To raise that potential to 70 or 80 percent, they must control carbohydrates. Low carbohydrate levels make a plant susceptible to soil-borne diseases.
Likewise, keeping lipid management high in plants, keeps them resistant to air-borne diseases.
The healthier the plant, the more photosynthesizing it will do. As that rate comes up, the more sugars it feeds back into the soil for future energy use when the plant is ready for reproduction.
Foliar sprays are designed to increase photosynthesis, while addressing nutrient and mineral deficiencies.
“The best time for foliar spraying is during the highest humidity levels of the day,” Kempf said. “The higher the humidity, the longer (the spray) sits on the leaves and gives the plant time to soak it in.”
In problem-solving, Kempf said AEA consultants always ask, why is there a problem in the first place?
Kempf told of assisting an orchard fighting apple scab.
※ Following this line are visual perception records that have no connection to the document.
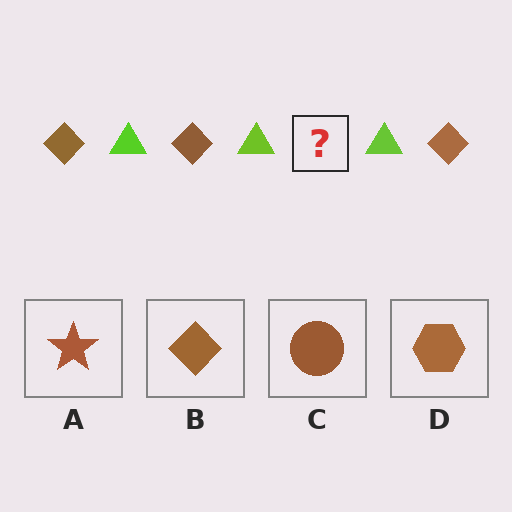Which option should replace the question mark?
Option B.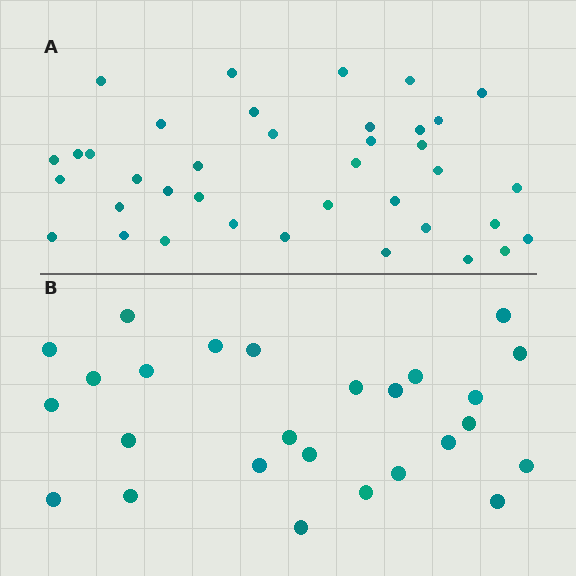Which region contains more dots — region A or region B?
Region A (the top region) has more dots.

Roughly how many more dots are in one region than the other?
Region A has roughly 12 or so more dots than region B.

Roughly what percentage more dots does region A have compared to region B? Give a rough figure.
About 45% more.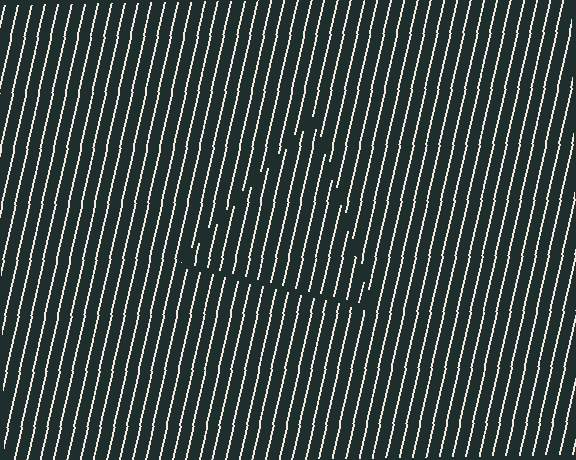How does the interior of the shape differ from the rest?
The interior of the shape contains the same grating, shifted by half a period — the contour is defined by the phase discontinuity where line-ends from the inner and outer gratings abut.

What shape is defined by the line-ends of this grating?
An illusory triangle. The interior of the shape contains the same grating, shifted by half a period — the contour is defined by the phase discontinuity where line-ends from the inner and outer gratings abut.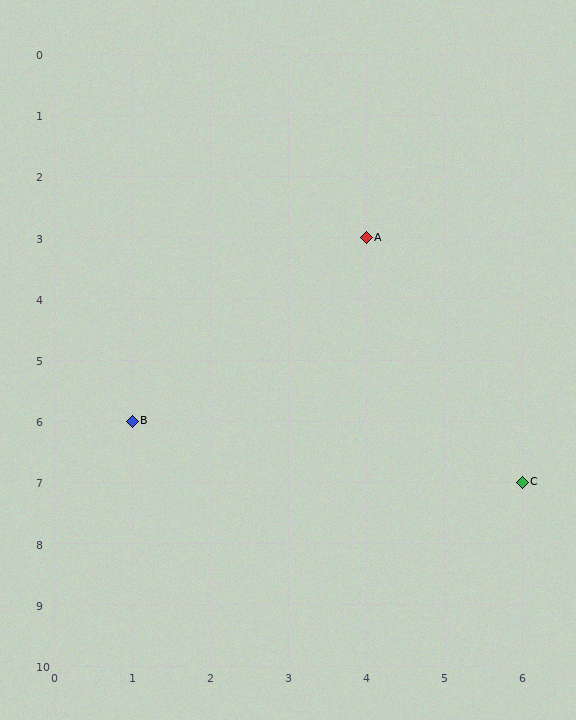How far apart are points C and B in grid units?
Points C and B are 5 columns and 1 row apart (about 5.1 grid units diagonally).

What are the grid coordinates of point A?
Point A is at grid coordinates (4, 3).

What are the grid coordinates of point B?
Point B is at grid coordinates (1, 6).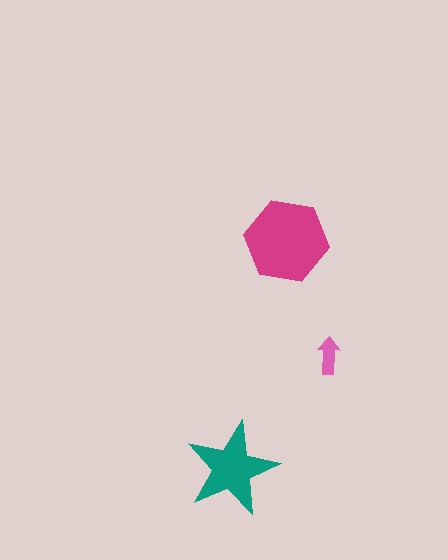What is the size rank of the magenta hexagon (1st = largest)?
1st.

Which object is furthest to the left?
The teal star is leftmost.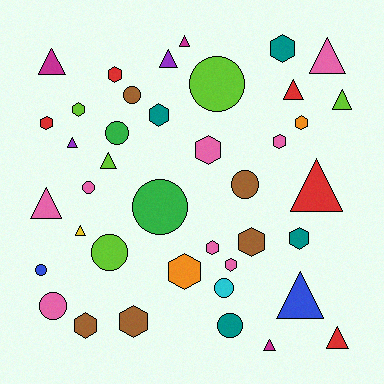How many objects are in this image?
There are 40 objects.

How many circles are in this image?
There are 11 circles.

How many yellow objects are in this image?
There is 1 yellow object.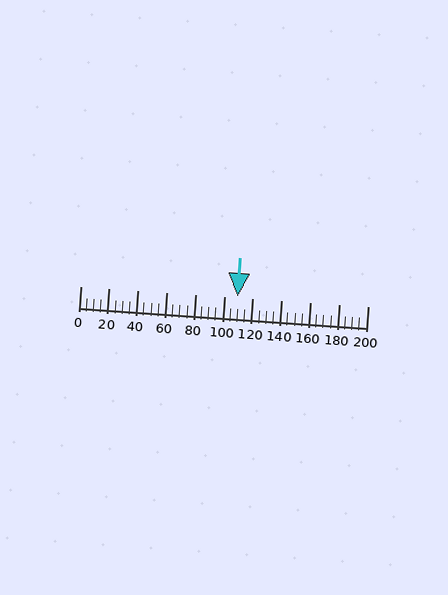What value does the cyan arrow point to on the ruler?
The cyan arrow points to approximately 110.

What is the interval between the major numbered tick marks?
The major tick marks are spaced 20 units apart.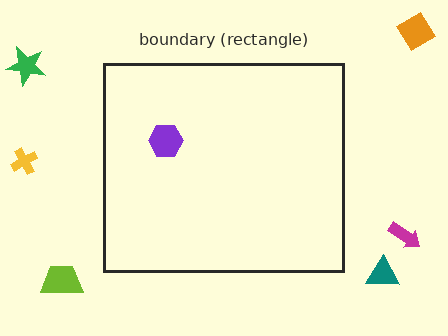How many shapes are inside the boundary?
1 inside, 6 outside.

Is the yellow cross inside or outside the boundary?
Outside.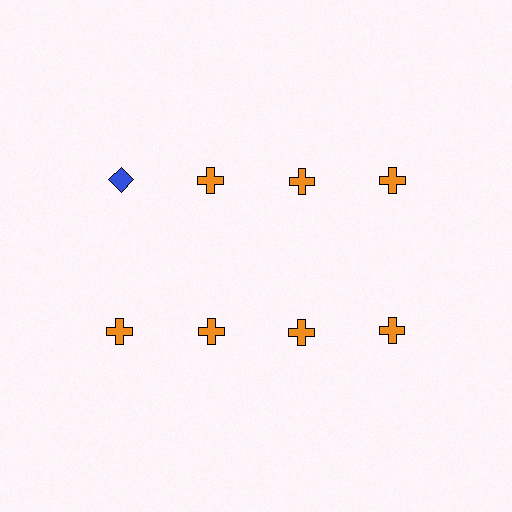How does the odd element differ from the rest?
It differs in both color (blue instead of orange) and shape (diamond instead of cross).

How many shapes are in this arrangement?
There are 8 shapes arranged in a grid pattern.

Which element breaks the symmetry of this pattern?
The blue diamond in the top row, leftmost column breaks the symmetry. All other shapes are orange crosses.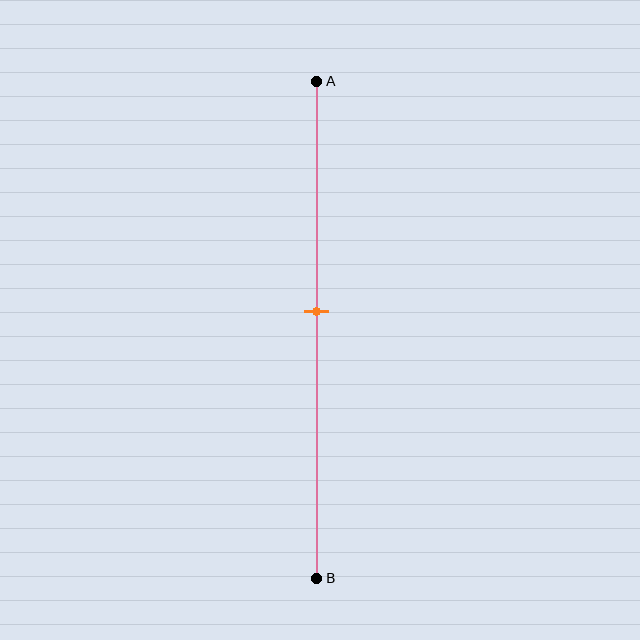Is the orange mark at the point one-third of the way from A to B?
No, the mark is at about 45% from A, not at the 33% one-third point.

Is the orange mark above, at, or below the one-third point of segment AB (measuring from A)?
The orange mark is below the one-third point of segment AB.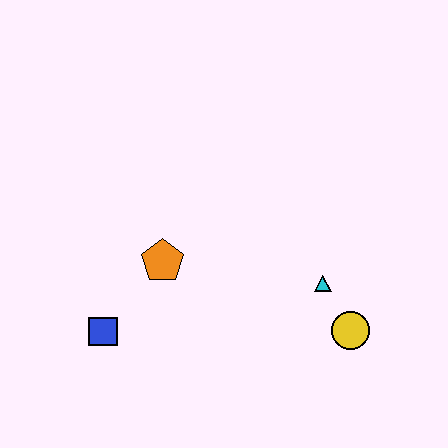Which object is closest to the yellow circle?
The cyan triangle is closest to the yellow circle.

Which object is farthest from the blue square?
The yellow circle is farthest from the blue square.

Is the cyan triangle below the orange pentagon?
Yes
The business could not sell apples as table fruit for three seasons because of the blemishes.
Apple scab is a result of a cobalt deficiency, which creates a build up of an amino acid, arginine. This in turn makes the apple susceptible to a fungus, Venturia inaequalis, which causes the scab.
After three cobalt foliar applications the next growing season, Kempf said, the orchard produced apples with zero apple scab problems, without using a fungicide.
Kempf told farmers that every acre planted in corn has the potential of producing 1,100 bushels.
“But every stress cuts that yield down,” he said. “Actual harvest numbers is a small fraction of what was possible.”
To get the most production, he said farmers must understand the corn-growing process. This includes:
- First 12 days after emergence: The plant is determining the number of ears.
- Next 9 days: It’s determining the number of rows per ear.
- Next 28 days: It’s determining the number of kernels per row.
Having nutrition amounts to maximize plant growth and reproduction at this point is only half of the process, Kempf said. “Without energy to fill it all, it doesn’t matter.”
Calcium and manganese are critical in the early growing stages. “If there is a deficiency,” Kempf said, “it’s immediate.”
Nutrition mobility through the plant is influenced the most by cobalt, magnesium, ammonium, nitric oxide and phosphorus.
“If any of these are short,” he said, “the plant will pull it from the lower leaves and move it to the fruit or the top leaves.”